NASA has confirmed the north movement of storms brought by ‘Maha Cyclone’ from Lakshwadeep to northern parts of India along the western coast.
Tropical Cyclones do not always carry uniform strength, some sides are stronger than others. Knowing where the stronger sides are, helps in forecasters.
Among the many ways which NASA uses while researching tropical cyclones, one is infrared data that provides temperature Information.
Cloud top temperatures identify where the strongest storms are located. The stronger the storms, the higher they extend into the troposphere, and the colder the cloud temperatures.
NASA’s Aqua satellite analyzed the movements of Maha Cyclone using the Atmospheric Infrared Sounder or AIRS instrument. The AIRS imagery revealed that the strongest storms were located around the Lakshadweep Islands.

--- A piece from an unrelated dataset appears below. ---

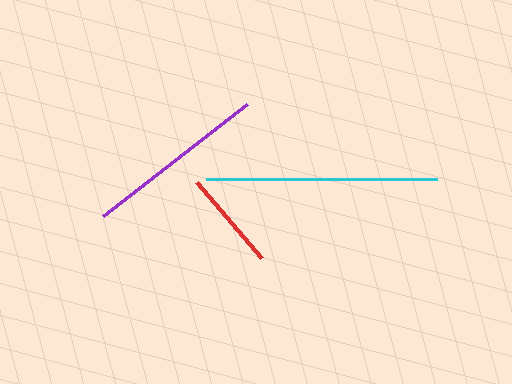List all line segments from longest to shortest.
From longest to shortest: cyan, purple, red.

NASA referred the Maha Cyclone as – the north Indian ocean, such can be the impact from the storm and destruction it brings.

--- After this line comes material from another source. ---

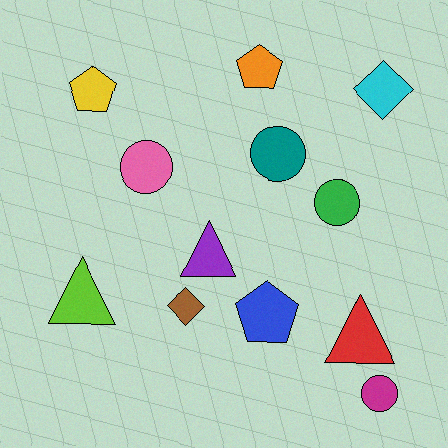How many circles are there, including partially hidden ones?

Maha Cyclone is forecasted to continue moving northwest from Lakshwadeep to Goa, Maharashtra, and Madhya Pradesh. It will run parallel to the west coast of the Indian peninsula. After three days, the storm is forecast to turn west into the central Arabian Sea.
The analysis by NASA are a highly reliable source of knowledge and information. It would be very important to observe how ‘Maha Cyclone’ fans out in the next couple of days and the kind of storm it brings from Lakshwadeep.